= Joseph Plura =

Italian sculptor

Giuseppe Antonio Plura (died 18 March 1756), better known in England as Joseph Plura (sometimes suffixed "the elder" on account of his son Joseph Plura Junior also being a sculptor), was an Italian sculptor who later moved to Bath, England.

== Biography ==

=== Early life ===

Joseph was born the son of Carlo Giuseppe Plura (1663–1737), a well known Turinese sculptor, and was part of a family of Turinese sculptors.

Little is known about his early life. It is thought that he is the Plura that was noted as being an assistant to Stuccoist Giovanni Bagutti (1681–?) in the work on Castle Howard in Yorkshire between 1709 and 1712 where it suspected they were working in order to attempt to gain the commissions to perform the sculpture work on the rebuilding of St Paul's Cathedral in London, but they were unsuccessful in this regard and he probably returned to Italy when work on Castle Howard was completed.

It is also said that he probably trained at the Carlo Emanuele III Sculpture Academy as well as in Paris, but as Carlo Emanuele III was crowned in 1730 it is likely that this academy was founded when Plura was already a trained sculptor.

=== Later career ===

Not much is further know about his life until about 1747 where he had taken on a commission in Madrid to teach the son of King Fernando VI about sculpture. In 1748 however he had a disagreement with the contractor who had employed him to teach the prince, reputed because he was not getting paid and he subsequently left Spain.

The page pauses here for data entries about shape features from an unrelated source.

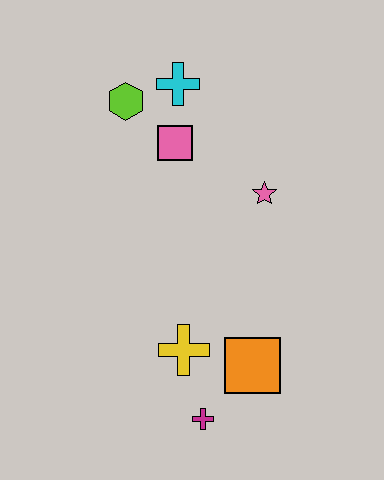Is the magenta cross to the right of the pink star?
No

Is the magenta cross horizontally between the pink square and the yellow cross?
No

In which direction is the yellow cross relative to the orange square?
The yellow cross is to the left of the orange square.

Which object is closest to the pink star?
The pink square is closest to the pink star.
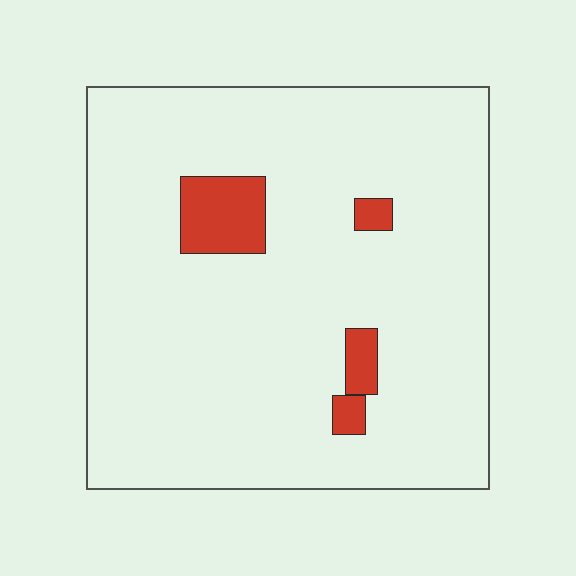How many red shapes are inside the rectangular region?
4.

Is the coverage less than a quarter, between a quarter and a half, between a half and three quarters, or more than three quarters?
Less than a quarter.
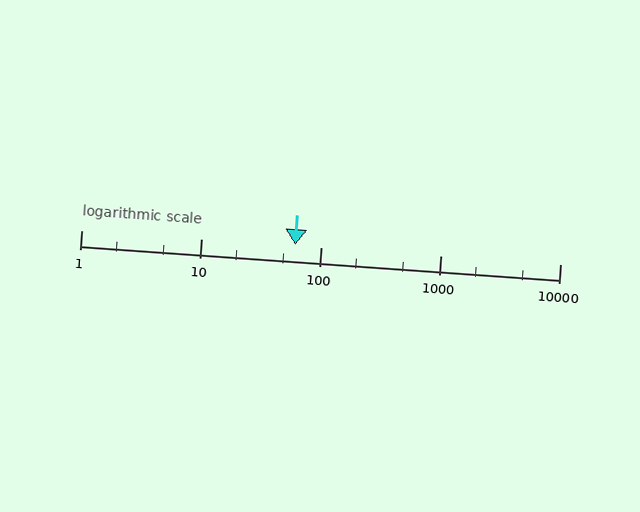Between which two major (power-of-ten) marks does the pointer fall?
The pointer is between 10 and 100.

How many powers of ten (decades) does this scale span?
The scale spans 4 decades, from 1 to 10000.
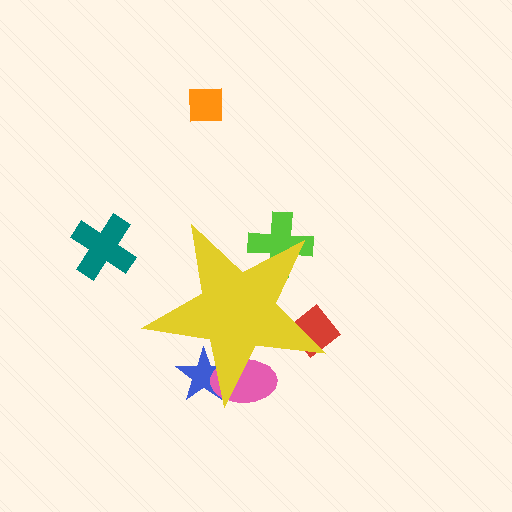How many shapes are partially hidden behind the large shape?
4 shapes are partially hidden.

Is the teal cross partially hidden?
No, the teal cross is fully visible.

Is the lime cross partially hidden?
Yes, the lime cross is partially hidden behind the yellow star.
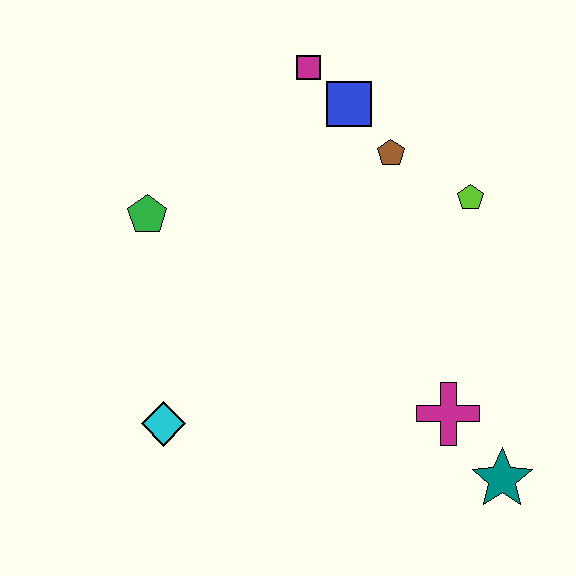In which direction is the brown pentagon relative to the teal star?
The brown pentagon is above the teal star.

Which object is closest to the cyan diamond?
The green pentagon is closest to the cyan diamond.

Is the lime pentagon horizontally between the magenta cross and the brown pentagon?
No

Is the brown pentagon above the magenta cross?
Yes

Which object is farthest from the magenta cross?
The magenta square is farthest from the magenta cross.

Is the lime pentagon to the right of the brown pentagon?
Yes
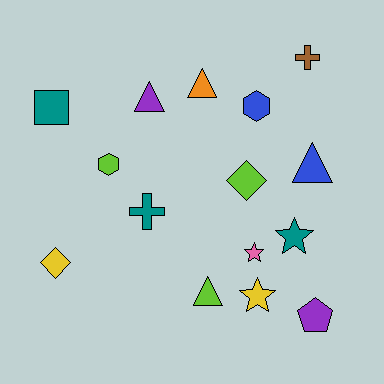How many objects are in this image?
There are 15 objects.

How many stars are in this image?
There are 3 stars.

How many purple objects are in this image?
There are 2 purple objects.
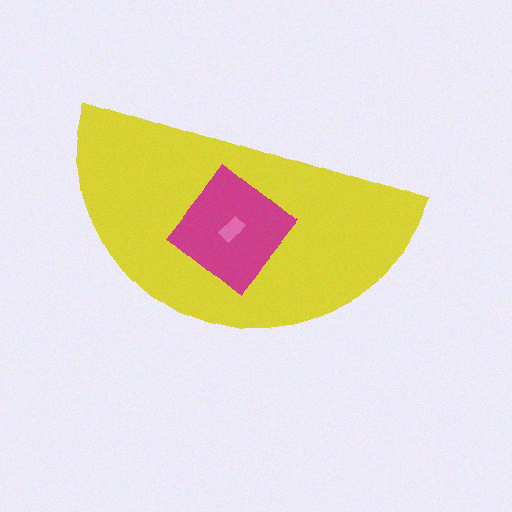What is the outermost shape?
The yellow semicircle.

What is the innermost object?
The pink rectangle.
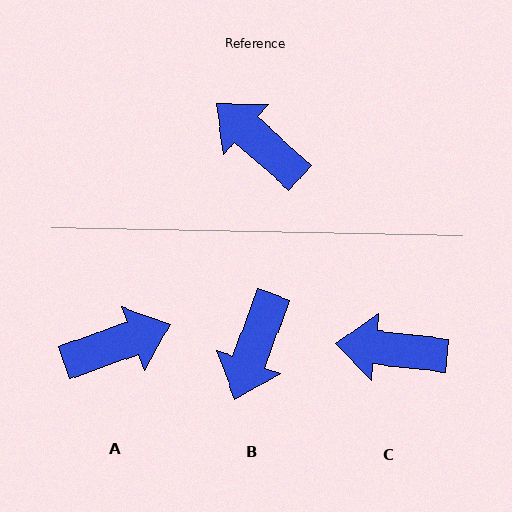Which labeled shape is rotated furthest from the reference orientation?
A, about 119 degrees away.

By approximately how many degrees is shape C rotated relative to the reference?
Approximately 35 degrees counter-clockwise.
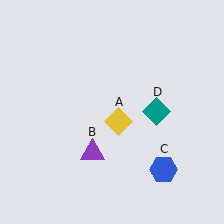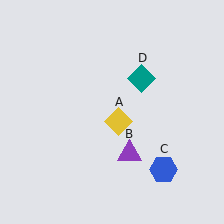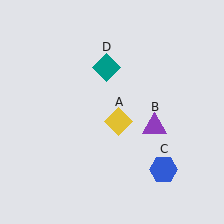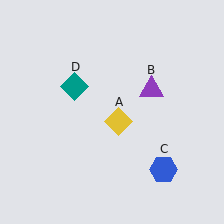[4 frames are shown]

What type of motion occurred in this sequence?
The purple triangle (object B), teal diamond (object D) rotated counterclockwise around the center of the scene.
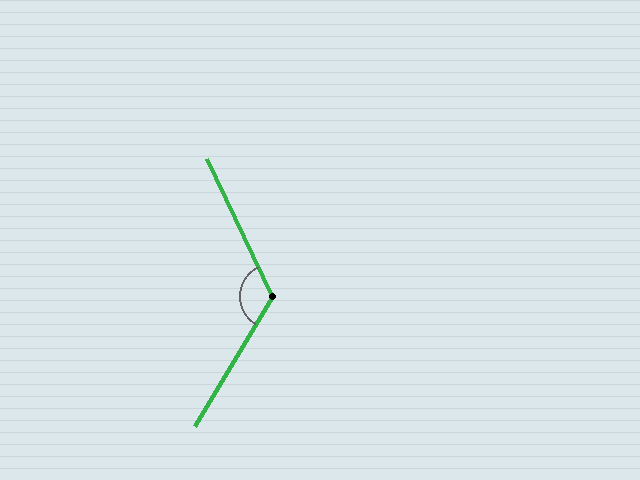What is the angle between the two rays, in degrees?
Approximately 124 degrees.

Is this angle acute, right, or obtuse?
It is obtuse.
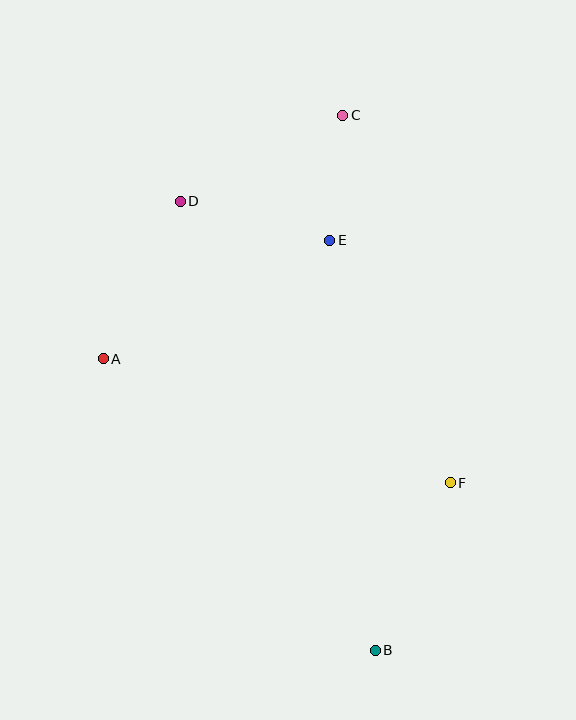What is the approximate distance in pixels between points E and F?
The distance between E and F is approximately 271 pixels.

He is next recorded in 1750 in Bath, England where he was married to Mary Ford (1733–1825), the 17-year-old daughter of John Ford (1711–1767) the master mason for whom he was working under the employ of Prince Hoare (1711–1769). Mary would have been 8 months pregnant at the time, as the couple's first child was born less than a month later. It has been noted that Mary spoke no Italian, so Giuseppe would have met her in Bath. It is also known that Prince Hoare visited Italy in 1749 and so it is likely that it is there that he met Giuseppe and convinced him to return to Bath with him.

After several years of working for Prince Hoare, where it thought he was the sculptor of the bust of Beau Nash which today adorns the wall of the Pump Room in Bath and at the time was attributed to Hoare, he opened his own studio in Bath by 1753 where the piece now displayed in the Brownsword Gallery at the Holburne Museum "Diana and Endymion" was used as a centrepiece. At some stage before 1755 Joseph had moved his studio to Oxford Row in London but it appears business was not going well because in April 1755 he approached the King of Sardinia about returning to Turin, who agreed to hire him in the service of the King. Plura eventually decided to accept the offer almost a year later. The ambassador in London wrote to Turin on 18 March 1756 that Plura had intended to leave England for Piedmont in April but he had died that very morning "d'une fievre maligne".

=== Family ===

Giuseppe left behind three children Mary (1751–1831) who married Thomas Bartrum of Exeter, Joseph jr (1753–1785) – who was also a sculptor, and John (1755–1831) an auctioneer and upholsterer who married Frances Delaval – daughter of Sir Francis Delaval and niece of Lord John Hussey Delaval.